With the exception of Justin, most of the other characters in Dolly West’s Kitchen are capable of performing versions of selfhood that are not overtly determined by cultural norms which allows them to create subjectivities that are open to change and resist prescription. Thus, they can be interpreted as offering visions of an undecidable/open future for identity-formation. The primary example of this is the mother Rima, who instigates many of the events in the play by bringing the two American soldiers into the lives of her children. Although Rima seems upon first impression to be like many a stock matriarchal character from Irish literature, she actually functions as a deconstruction of that literary trope. Rima’s earthy language and strong stomach for drinking marks her out as being as atypical an Irish matriarch as it is possible to be. Unlike Oscar Wilde’s Lady Bracknell, Rima is a mother who is able to wield power in her home without ever becoming tyrannical.[49] She is an unproblematic force for good in the lives of her children and refuses to replace patriarchal power with matriarchal power, which makes her a powerful feminist icon for a future Ireland. In contrast to Manus in The Gentle Island, who is very much a traditional representation of an Irish patriarch in literature, Rima deconstructs such stereotypical gender roles from a matriarchal perspective. Rima at one point allows her subversive qualities to extend to rewriting the narrative of Ireland’s creation: “A little bit of heaven fell from out the skies one day, and when the angels found it, it looked so lovely there they sprinkled it with gold dust and they called it Ireland.”[50] If a country’s future is to be predicated partially on its foundation myth, then Rima is offering a version of the Irish past that is not wedded to a realistic version of history. As Richard Pine has written: “If ‘the past’ is regarded as an empty expanse of time, its potential is immense. It becomes possible to equate ‘the past’ with ‘the future’. The only affects which are fixed are the horizons themselves.”[51] Thus, if an endlessly rewritable past is to be used as the basis for constructing the future, such a future will be queerly uncertain and unexpected if/when it does arrive.

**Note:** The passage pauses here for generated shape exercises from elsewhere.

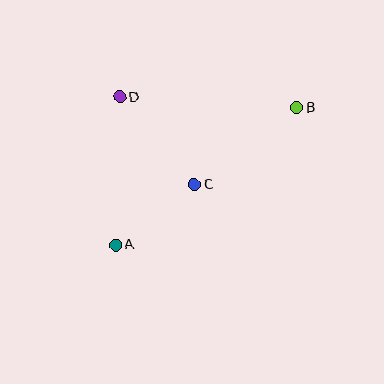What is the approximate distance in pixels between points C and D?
The distance between C and D is approximately 115 pixels.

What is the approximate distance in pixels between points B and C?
The distance between B and C is approximately 128 pixels.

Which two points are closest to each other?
Points A and C are closest to each other.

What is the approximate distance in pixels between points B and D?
The distance between B and D is approximately 177 pixels.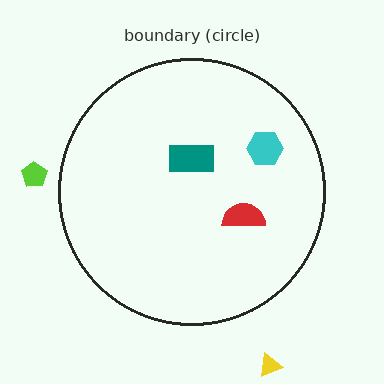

Marco is another character in Dolly West’s Kitchen who refuses to comply with expected behaviour that is solely predicated on his sexual preferences. Although Marco certainly identifies himself as a gay man, he never presents himself at any time as being stereotypically so. As Lojek argues: “Camp elements in this play are more subdued than they were in [McGuinness’s 1988 play] Carthaginians. In fact, Marco is not so much camping as mocking expectations that he will camp. His actions by and large lack exaggerated ‘performance’ elements and thus necessitate rethinking the association of theatricality with camp.”[52] In Marco, McGuinness has created a man for whom subjectivity is not dependent on sexual desire and thus he is more at ease thinking about himself in the first person singular as opposed to being part of a collective noun.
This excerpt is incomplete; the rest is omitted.